Causal Dependency Tracking with Vector Clock Frontierslink

This document describes the design of IREE's causal dependency tracking system for heterogeneous, multi-device, and multi-host scheduling. It is written for developers familiar with timeline semaphores (Vulkan) or fences (D3D12) and binary events (CUDA/HIP) who want to understand what frontiers add and why.

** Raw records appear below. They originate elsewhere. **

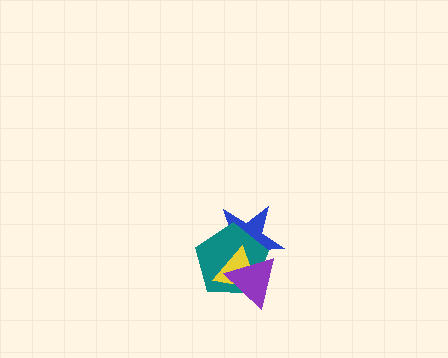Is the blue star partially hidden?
Yes, it is partially covered by another shape.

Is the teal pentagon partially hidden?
Yes, it is partially covered by another shape.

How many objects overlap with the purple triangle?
3 objects overlap with the purple triangle.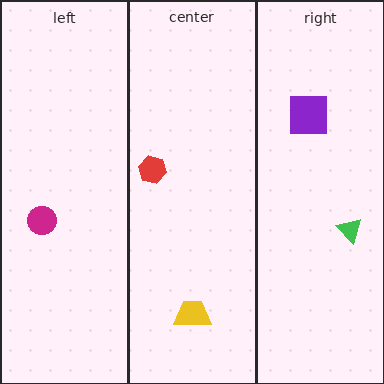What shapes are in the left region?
The magenta circle.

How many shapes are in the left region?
1.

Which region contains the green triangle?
The right region.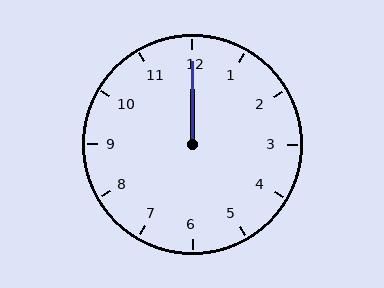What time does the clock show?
12:00.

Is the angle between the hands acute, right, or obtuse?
It is acute.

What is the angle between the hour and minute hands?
Approximately 0 degrees.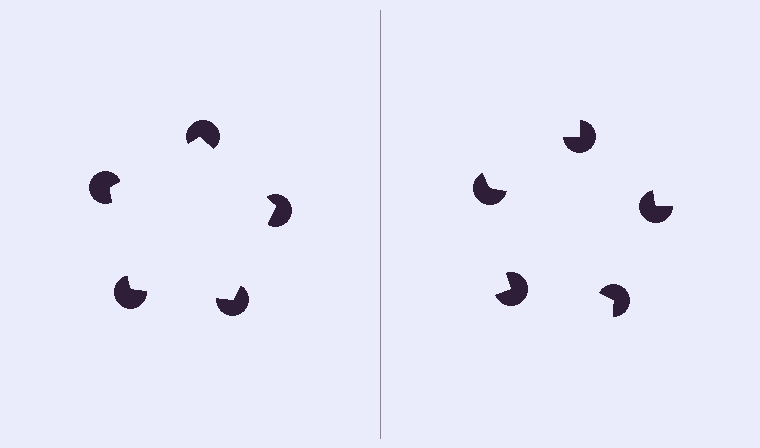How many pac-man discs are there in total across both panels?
10 — 5 on each side.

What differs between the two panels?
The pac-man discs are positioned identically on both sides; only the wedge orientations differ. On the left they align to a pentagon; on the right they are misaligned.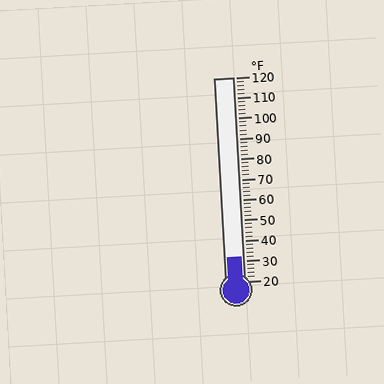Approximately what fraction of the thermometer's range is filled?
The thermometer is filled to approximately 10% of its range.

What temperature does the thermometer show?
The thermometer shows approximately 32°F.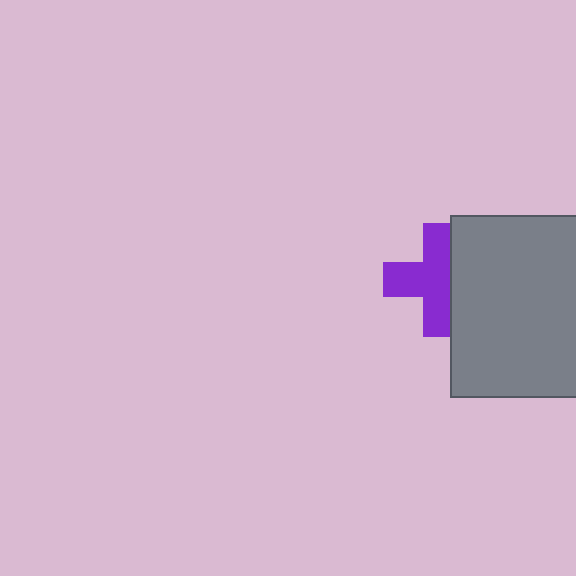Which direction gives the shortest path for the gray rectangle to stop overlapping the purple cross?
Moving right gives the shortest separation.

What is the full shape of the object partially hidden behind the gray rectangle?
The partially hidden object is a purple cross.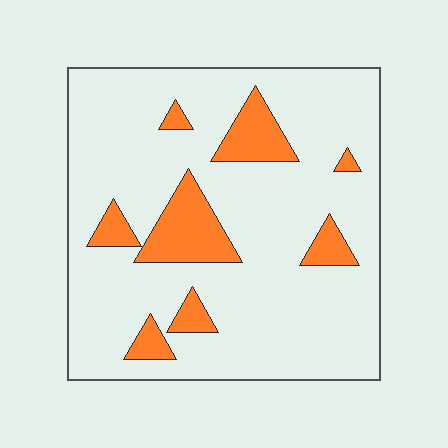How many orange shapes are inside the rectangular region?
8.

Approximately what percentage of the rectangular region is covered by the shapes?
Approximately 15%.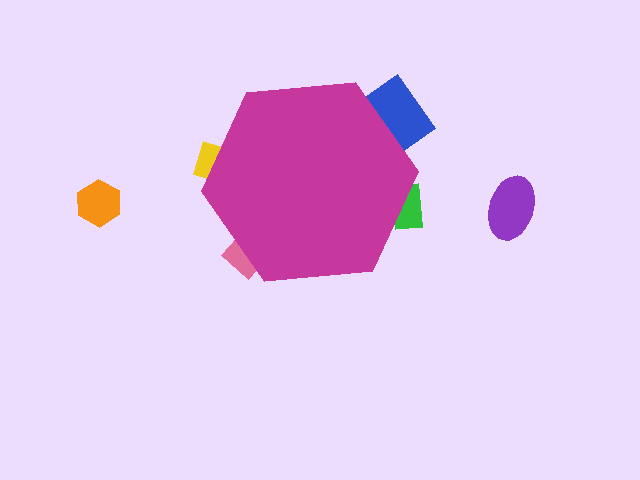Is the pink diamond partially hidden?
Yes, the pink diamond is partially hidden behind the magenta hexagon.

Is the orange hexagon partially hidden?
No, the orange hexagon is fully visible.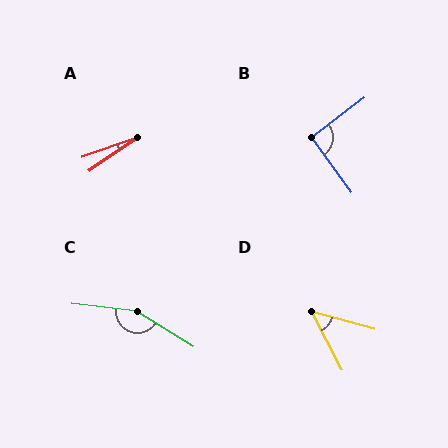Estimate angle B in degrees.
Approximately 91 degrees.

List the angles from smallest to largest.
A (15°), D (47°), B (91°), C (154°).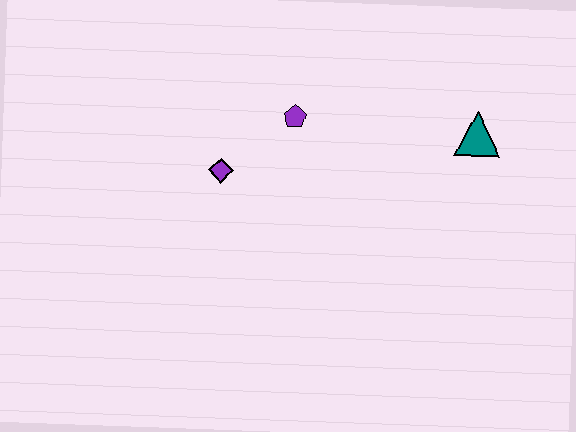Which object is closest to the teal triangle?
The purple pentagon is closest to the teal triangle.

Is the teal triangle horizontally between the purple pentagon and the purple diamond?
No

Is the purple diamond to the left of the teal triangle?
Yes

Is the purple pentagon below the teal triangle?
No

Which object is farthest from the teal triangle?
The purple diamond is farthest from the teal triangle.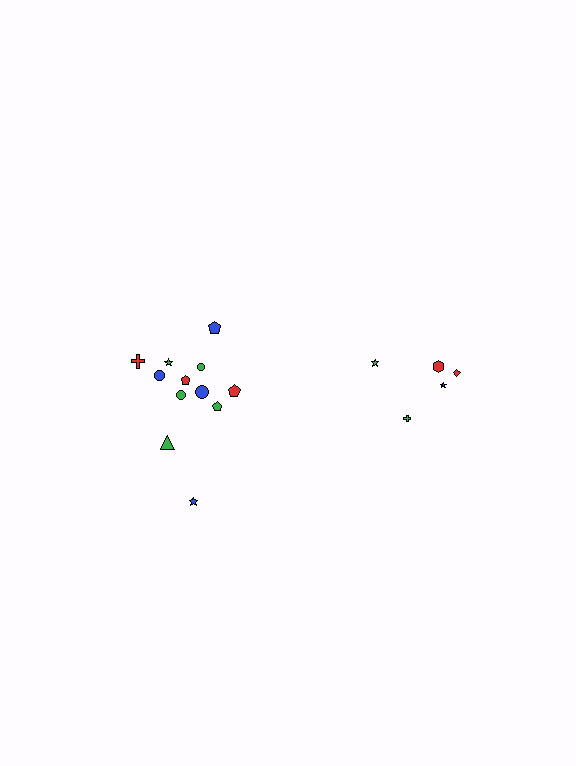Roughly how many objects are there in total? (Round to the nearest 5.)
Roughly 15 objects in total.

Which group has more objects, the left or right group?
The left group.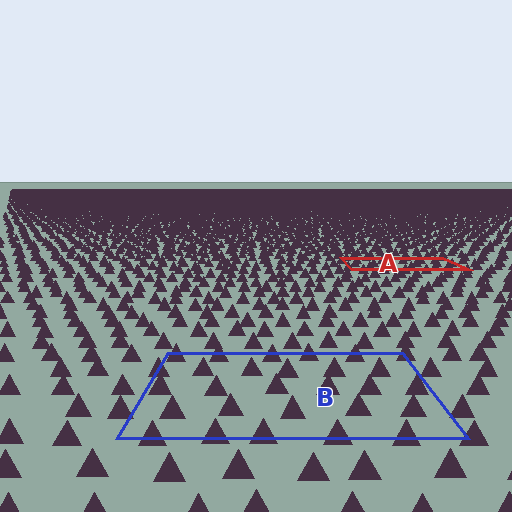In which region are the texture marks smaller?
The texture marks are smaller in region A, because it is farther away.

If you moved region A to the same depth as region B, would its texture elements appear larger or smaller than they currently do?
They would appear larger. At a closer depth, the same texture elements are projected at a bigger on-screen size.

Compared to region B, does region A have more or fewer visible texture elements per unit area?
Region A has more texture elements per unit area — they are packed more densely because it is farther away.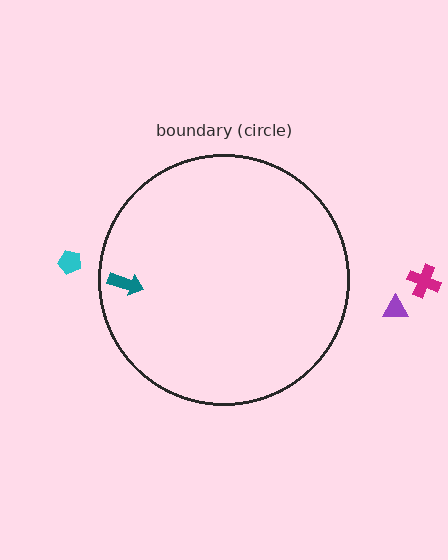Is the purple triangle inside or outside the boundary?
Outside.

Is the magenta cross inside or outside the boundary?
Outside.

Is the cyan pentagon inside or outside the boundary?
Outside.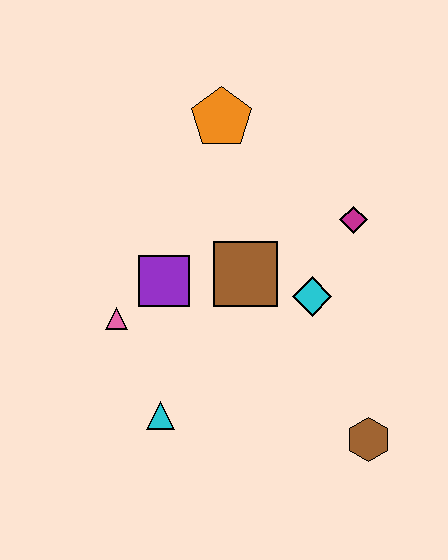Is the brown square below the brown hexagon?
No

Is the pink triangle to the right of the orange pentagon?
No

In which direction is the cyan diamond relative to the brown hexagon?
The cyan diamond is above the brown hexagon.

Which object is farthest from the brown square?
The brown hexagon is farthest from the brown square.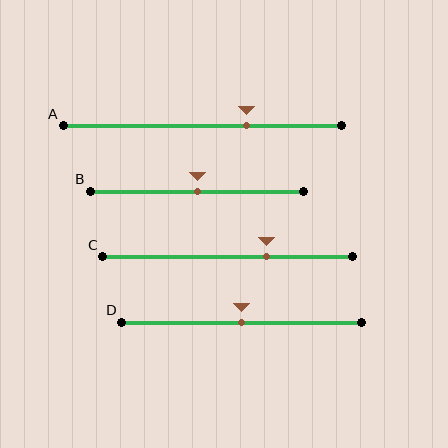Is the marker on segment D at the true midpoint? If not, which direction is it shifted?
Yes, the marker on segment D is at the true midpoint.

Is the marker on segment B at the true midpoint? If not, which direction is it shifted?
Yes, the marker on segment B is at the true midpoint.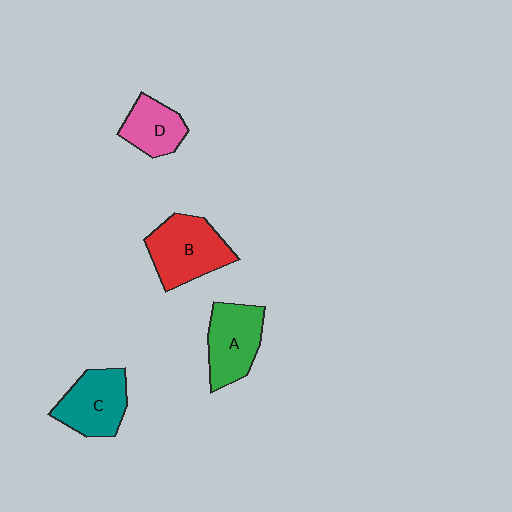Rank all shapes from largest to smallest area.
From largest to smallest: B (red), A (green), C (teal), D (pink).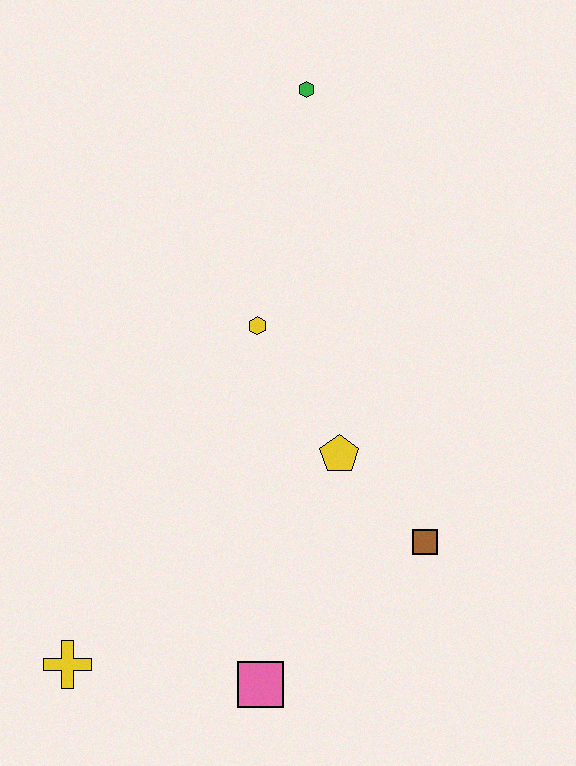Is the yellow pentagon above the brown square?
Yes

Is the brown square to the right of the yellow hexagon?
Yes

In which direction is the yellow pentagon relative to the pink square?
The yellow pentagon is above the pink square.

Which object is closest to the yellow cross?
The pink square is closest to the yellow cross.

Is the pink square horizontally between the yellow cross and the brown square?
Yes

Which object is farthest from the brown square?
The green hexagon is farthest from the brown square.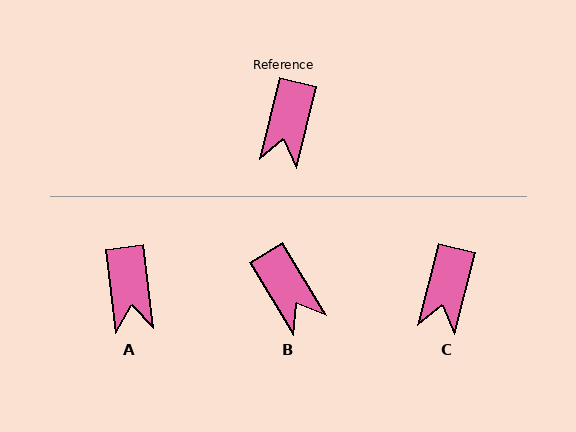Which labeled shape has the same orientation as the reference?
C.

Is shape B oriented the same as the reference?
No, it is off by about 45 degrees.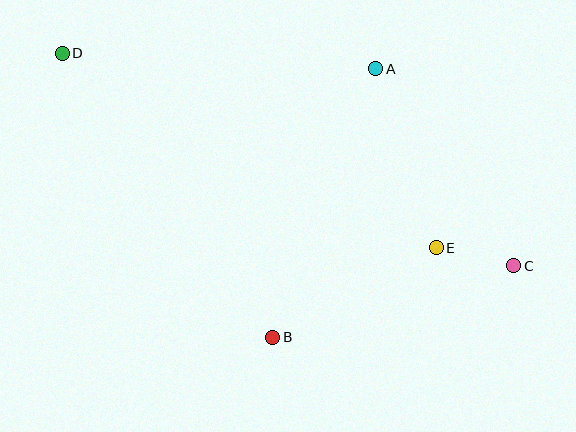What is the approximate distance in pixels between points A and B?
The distance between A and B is approximately 288 pixels.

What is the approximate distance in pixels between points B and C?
The distance between B and C is approximately 252 pixels.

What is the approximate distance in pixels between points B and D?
The distance between B and D is approximately 354 pixels.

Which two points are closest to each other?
Points C and E are closest to each other.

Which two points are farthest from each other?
Points C and D are farthest from each other.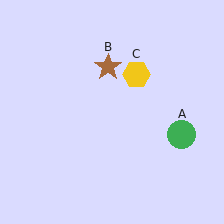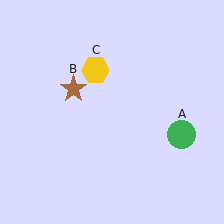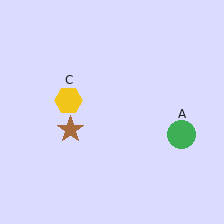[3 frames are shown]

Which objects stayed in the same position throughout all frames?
Green circle (object A) remained stationary.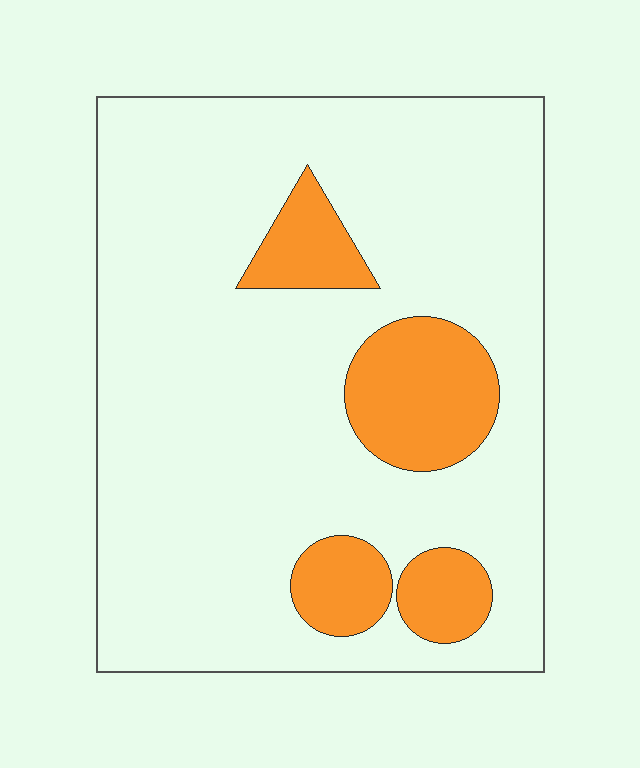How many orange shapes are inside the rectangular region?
4.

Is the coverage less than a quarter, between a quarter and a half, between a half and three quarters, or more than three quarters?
Less than a quarter.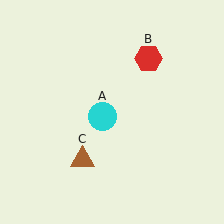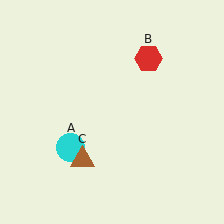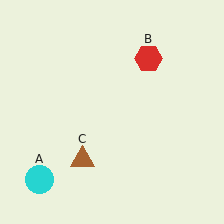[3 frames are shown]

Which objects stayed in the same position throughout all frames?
Red hexagon (object B) and brown triangle (object C) remained stationary.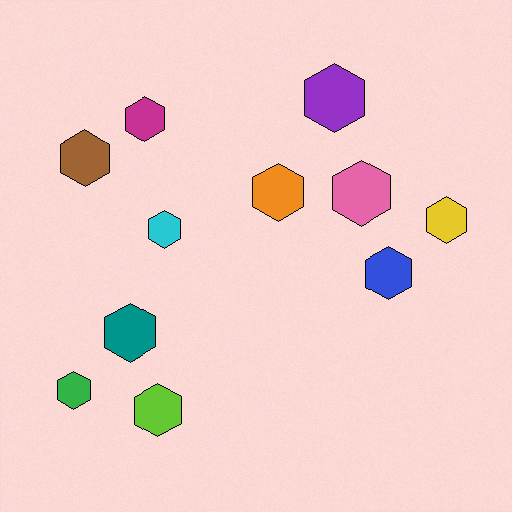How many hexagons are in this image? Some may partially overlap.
There are 11 hexagons.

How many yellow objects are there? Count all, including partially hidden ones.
There is 1 yellow object.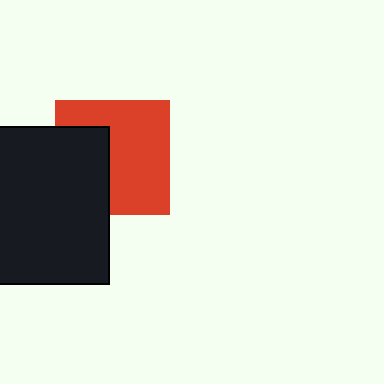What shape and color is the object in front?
The object in front is a black square.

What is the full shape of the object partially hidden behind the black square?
The partially hidden object is a red square.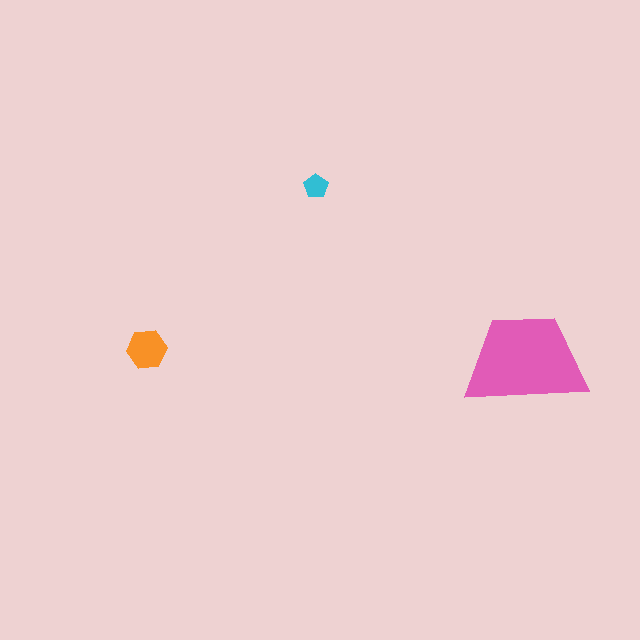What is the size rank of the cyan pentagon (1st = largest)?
3rd.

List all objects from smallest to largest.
The cyan pentagon, the orange hexagon, the pink trapezoid.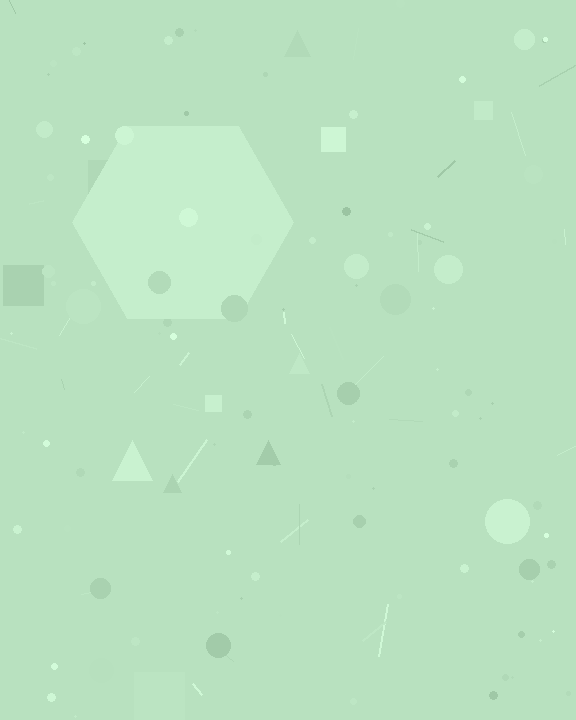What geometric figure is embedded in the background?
A hexagon is embedded in the background.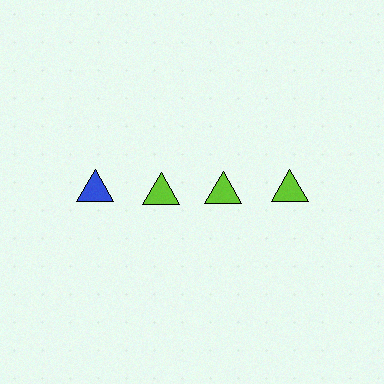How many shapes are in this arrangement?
There are 4 shapes arranged in a grid pattern.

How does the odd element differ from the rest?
It has a different color: blue instead of lime.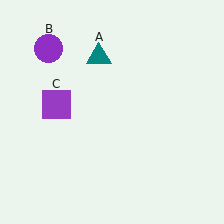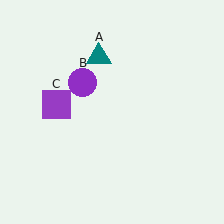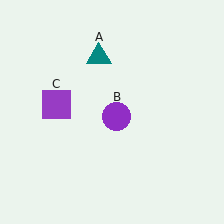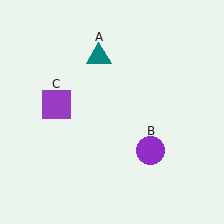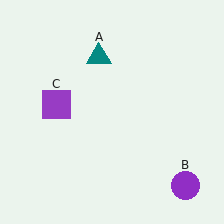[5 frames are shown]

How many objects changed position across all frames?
1 object changed position: purple circle (object B).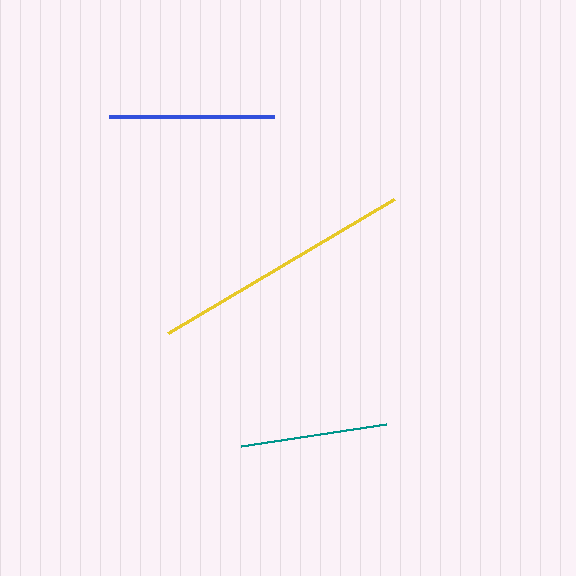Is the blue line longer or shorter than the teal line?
The blue line is longer than the teal line.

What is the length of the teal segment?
The teal segment is approximately 146 pixels long.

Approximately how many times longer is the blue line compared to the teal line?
The blue line is approximately 1.1 times the length of the teal line.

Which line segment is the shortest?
The teal line is the shortest at approximately 146 pixels.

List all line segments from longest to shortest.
From longest to shortest: yellow, blue, teal.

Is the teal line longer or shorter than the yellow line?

Open interactive visualizer

The interactive simulator above visualizes these concepts with step-through execution, DAG rendering, and frontier propagation. Use the scenario selector to explore different dependency patterns, and the width/depth/GPU sliders to see how scheduling scales. Open the standalone visualizer for the full experience with semaphore state tables, operation frontiers, and event logs.

The Problemlink

Modern ML workloads span CPUs, GPUs, NPUs, NICs, and NVMe devices — often across multiple machines. Each device has its own execution queues, and work on one device frequently depends on work completing on another. The scheduling system needs to answer three questions efficiently:

Ordering: When can a new operation safely begin, given its dependencies?
Memory safety: When can a buffer be reused after the operations that reference it have completed?
Pipeline scheduling: Can a remote device queue dependent work before the prerequisite work has completed, knowing the hardware FIFO will enforce correct ordering once the prerequisite arrives?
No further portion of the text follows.